MCsniper.coとCheerful.Ninjaもギフトカードスナイピングに対応しましたが、CNがそのユーザーネームを獲得し、300ドルを獲得しました。ギフトカードスナイピングは標準的な手法となりました。

SMKMとブロックスナイピングの出現

2017年11月、SMKMという新たなスナイピングサービスが登場しました。当初は特筆すべき点はありませんでしたが、プロキシサーバーを大量に購入することで、多くのスナイピングに成功しました。

一方で、Tullyというユーザーが、無効なギフトカードコードを使用してユーザーネームを24時間予約する手法を公開しました。Doge氏はSMKMがこの手法を使用しているのではないかと疑い、この手法をCheerful.NinjaとMCsniper.coにも公開しました。

この手法は、ギフトカードコードの検証リクエストと名前予約リクエストが別々に送信されるというMojangのAPIの脆弱性を突いたものでした。無効なギフトカードコードを使用しても、名前予約は成功するのです。

CAPTCHAの導入とレート制限の強化

2017年12月14日、MojangはログインページにCAPTCHAを導入しました。これにより、大量のアカウントによる自動ログインは困難になりました。しかし、CNとSMKMは、CAPTCHAが名前変更リクエストやギフトカードコードの検証には適用されないことを発見しました。

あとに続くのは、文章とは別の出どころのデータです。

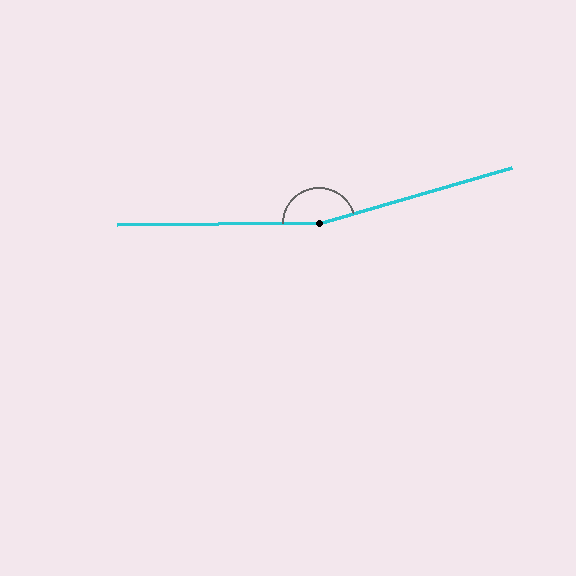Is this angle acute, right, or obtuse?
It is obtuse.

そのため、ブロックスナイピングは依然として有効でした。Mojangはすぐに名前変更にもCAPTCHAを追加しました。

NameMCのAPIアクセス制限と新たなスナイピング手法

2022年9月7日、MojangはNameMCが利用していたユーザーネーム履歴APIへのアクセスを制限しました。これにより、ユーザーネームの解放時間を正確に予測することが困難になりました。

Game Passと新たなスナイピング戦略の出現

Xbox Game Passは、Minecraftを含む多数のゲームにアクセスできるサブスクリプションサービスです。低価格で提供される地域もあり、アカウントショップでは25セントでGame Pass付きアカウントが販売されていました。

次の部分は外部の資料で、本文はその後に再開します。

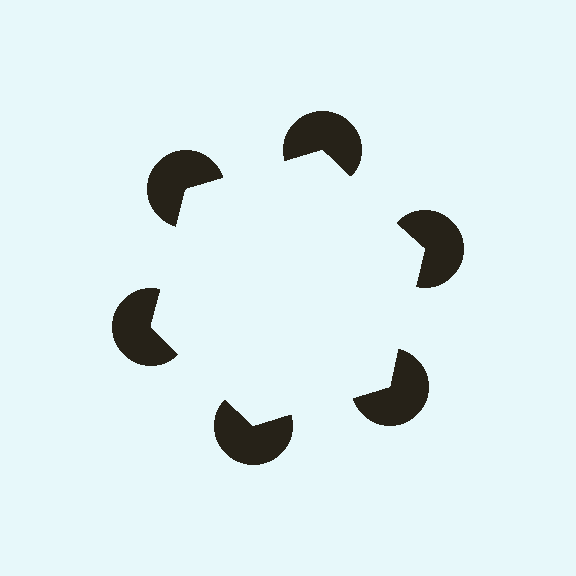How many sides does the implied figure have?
6 sides.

このアカウントは、SFAsと同様に利用されましたが、盗難アカウントではないため、アクセスを失う可能性が低く、より優れた選択肢でした。さらに、Game Passアカウントでスナイピングしたユーザーネームは、サブスクリプションが期限切れになっても、Minecraftの新しいコピーを購入しない限り解放されません。

スナイピングの終焉と今後の展望

2020年12月1日、MojangはMicrosoftアカウントへの移行準備としてAPIを変更し、ブロックエンドポイントを削除しました。これにより、ブロックスナイピングは不可能になりました。

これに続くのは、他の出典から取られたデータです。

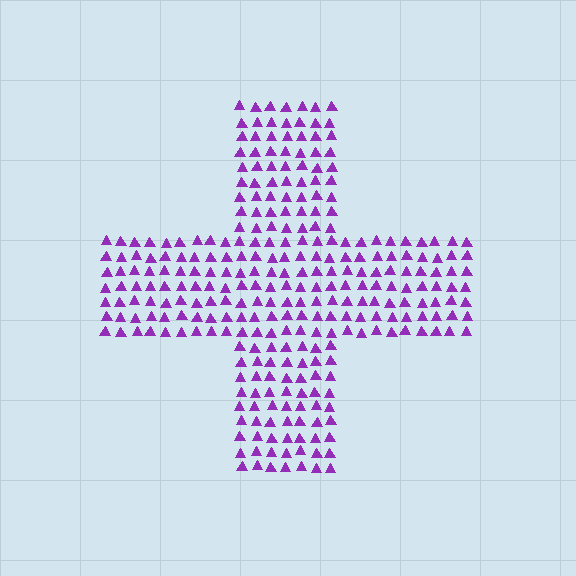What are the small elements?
The small elements are triangles.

Mojangはレート制限をアカウント単位にも適用し、アカウントごとのリクエスト数を制限しました。そのため、大規模なスナイピングには莫大な費用が必要となりました。

結論

Minecraftユーザーネームスナイピングの歴史は、技術的な攻防とコミュニティの反応が複雑に絡み合った、興味深い物語です。Mojangは様々な対策を講じてきましたが、スナイパーは常に新たな手法を生み出し、進化を続けてきました。現在も、少数のトップスナイパーが、高度な技術と大量のアカウントを用いてスナイピングを行い、希少なユーザーネームの価値は高まり続けています。